Senin, 18 Mei 2026
Beranda / Analisis / Tirai Sekda Aceh Jadi Target

Tirai Sekda Aceh Jadi Target

Jum`at, 13 Februari 2026 16:00 WIB

Font: Ukuran: - +

Reporter : Bisma Yadhi Putra

Peneliti Sosial dan Sejarah, Bisma Yadhi Putra. Foto: for Dialeksis 


DIALEKSIS.COM | Analisis - Dalam rentang Februari 2025 - Februari 2026, posisi Sekretaris Daerah (Sekda) Aceh berulang kali masuk pusaran perdebatan publik dari polemik penunjukan Plt Sekda, isu mutasi pejabat, hingga kritik keras terkait respon bencana hidrometeorologi akhir 2025.

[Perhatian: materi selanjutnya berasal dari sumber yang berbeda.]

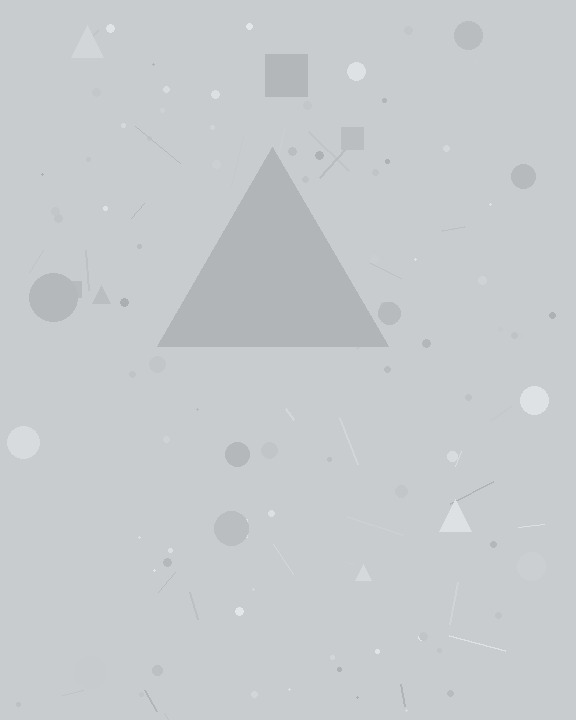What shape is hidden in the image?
A triangle is hidden in the image.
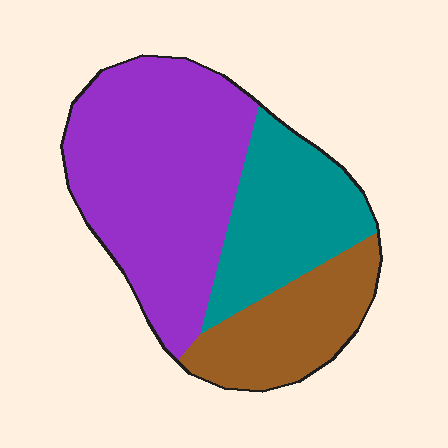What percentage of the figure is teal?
Teal takes up about one quarter (1/4) of the figure.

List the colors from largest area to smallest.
From largest to smallest: purple, teal, brown.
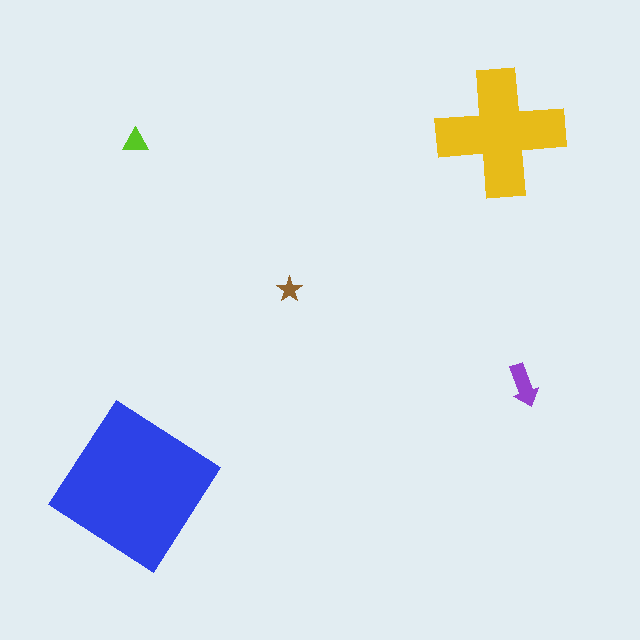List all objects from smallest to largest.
The brown star, the lime triangle, the purple arrow, the yellow cross, the blue diamond.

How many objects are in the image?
There are 5 objects in the image.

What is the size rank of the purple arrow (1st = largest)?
3rd.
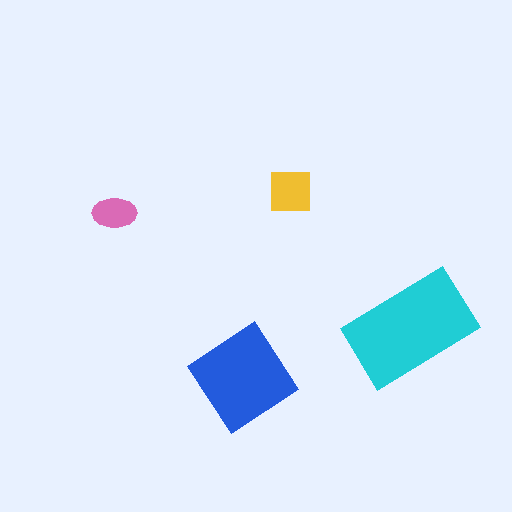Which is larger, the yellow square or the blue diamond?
The blue diamond.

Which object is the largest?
The cyan rectangle.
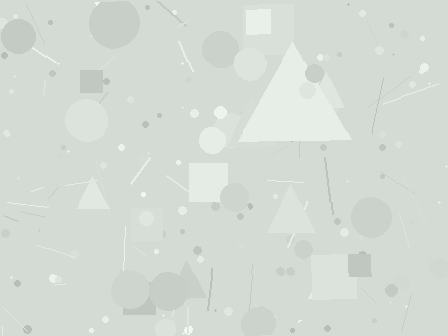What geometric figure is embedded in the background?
A triangle is embedded in the background.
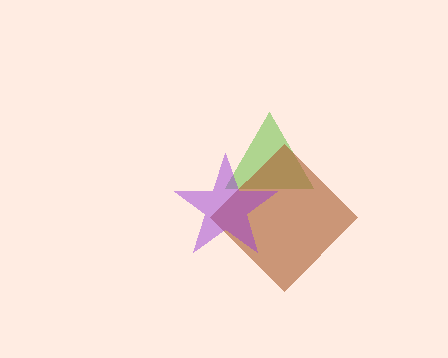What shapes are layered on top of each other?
The layered shapes are: a lime triangle, a brown diamond, a purple star.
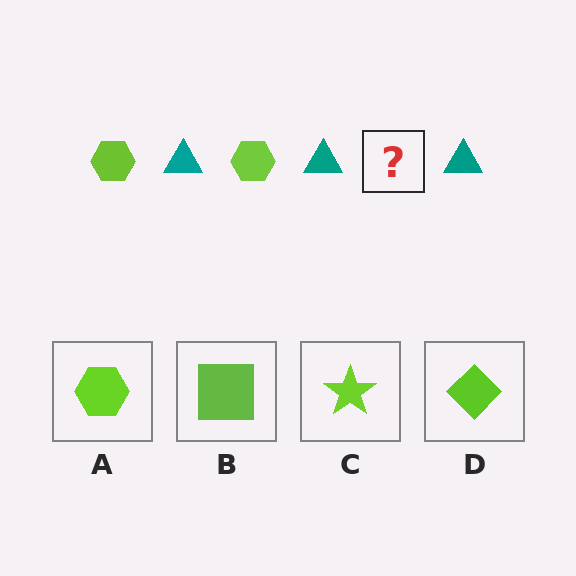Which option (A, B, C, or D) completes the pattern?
A.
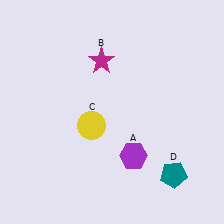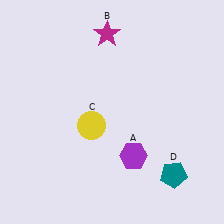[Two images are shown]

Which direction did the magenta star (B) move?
The magenta star (B) moved up.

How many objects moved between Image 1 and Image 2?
1 object moved between the two images.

Dialeksis sebelumnya telah menurunkan tulisan “Di Balik Desakan Copot Sekda Aceh, Siapa Aktornya?” membahas gejala ini bukan semata sebagai evaluasi kinerja saat bencana, melainkan sebagai indikasi pertarungan kepentingan yang menempel pada kontrol anggaran dan orkestrasi birokrasi.

Berdasarkan kerangka hukum nasional, “mengunci” Sekda berarti menyentuh simpul paling strategis dalam pemerintahan daerah, maknanya Sekda memimpin Sekretariat Daerah provinsi dan bertanggung jawab kepada gubernur, sekaligus membantu gubernur dalam penyusunan kebijakan serta koordinasi administratif lintas perangkat daerah.

Pada saat yang sama, Sekda adalah koordinator pengelolaan keuangan daerah dan memimpin Tim Anggaran Pemerintah Daerah (TAPD) di Aceh lazim disebut TAPA yang membuat jabatan ini sensitif bagi tarik-menarik APBA, refocusing, dan Belanja Tidak Terduga (BTT). Konklusinya, Sekda bukan hanya sebuah jabatan manis seremonial, lebih dari itu ia menjadi pusat sirkulasi antara kepentingan politik para elit dengan kebutuhan kebijakan publik untuk masyarakat. Kedudukan yang membuat Sekda menjadi figur paling dilematis dalam pemerintahan daerah.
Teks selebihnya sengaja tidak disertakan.